### Types of Matrices

• Identify types of matrices such as Square, Diagonal, Scalar, Row, Column, Identity.

## Row Matrix

A matrix which has only one row.

$\mathrm{Example\ of\ Row\ Matrix} \large \begin{bmatrix} 2 & -6& 4 \end{bmatrix}$

## Column Matrix:

A matrix which has only one column.

$\mathrm{Example\ of\ Column\ Matrix} \large \begin{bmatrix} 3\\ 4\\ -1 \end{bmatrix}$

## Square Matrix:

A matrix having same no. of rows and columns.

$\mathrm{Example\ of\ Square\ Matrix} \large \begin{bmatrix} 3 & 6 & 1\\ 4&5 & 2\\ 2& 0 & -2 \end{bmatrix}$

## Diagonal Matrix:

A square matrix where only diagonal elements are present, non-diagonal elements are zero.

$\mathrm{Example\ of\ Diagonal\ Matrix} \large \begin{bmatrix} 3 & 0 & 0\\ 0&5 & 0\\ 0& 0 & -2 \end{bmatrix}$

## Scalar Matrix:

Diagonal matrix where all diagonal elements are identical.

$\mathrm{Example\ of\ Scalar\ Matrix} \large \begin{bmatrix} 3 & 0 & 0\\ 0&3 & 0\\ 0& 0 & 3 \end{bmatrix}$

## Identity Matrix:

Scalar Matrix where the diagonal elements are one.

$\mathrm{Example\ of\ Identity\ Matrix} \large \begin{bmatrix} 1 & 0 & 0\\ 0&1 & 0\\ 0& 0 & 1 \end{bmatrix}$

## Singular Matrix:

A Matrix whose determinant is equal to zero.

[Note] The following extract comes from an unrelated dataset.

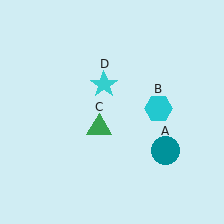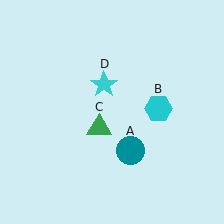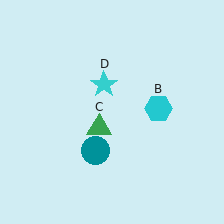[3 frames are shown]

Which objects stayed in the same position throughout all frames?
Cyan hexagon (object B) and green triangle (object C) and cyan star (object D) remained stationary.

$\mathrm{Example\ of\ Singular\ Matrix} \large \begin{bmatrix} 2 & 3\\ -6 & -9 \end{bmatrix}$

### Solved Example:

#### 4-1-01

For which value of x will the matrix given below become singular? $\begin{bmatrix} 8 & x & 0\\ 4 & 0 & 2\\ 12 & 6 & 0 \end{bmatrix}$

Solution:
For singularity of the matrix, |A| = 0 $\begin{vmatrix} 8 & x & 0 \\ 4 & 0 & 2\\ 12 & 6 & 0 \end{vmatrix} = 0$ \begin{align*} 8[0 - 2 \times 6] - x[0 - 24] + 0[24 - 0] &= 0\\ 8 \times(- 12) + 24x &= 0\\ -96 + 24x &= 0 \\ x &= \dfrac{96}{24} = 4 \end{align*}

If $AA^T = I$ or $A^{-1} = A^T$, the matrix is called Orthogonal.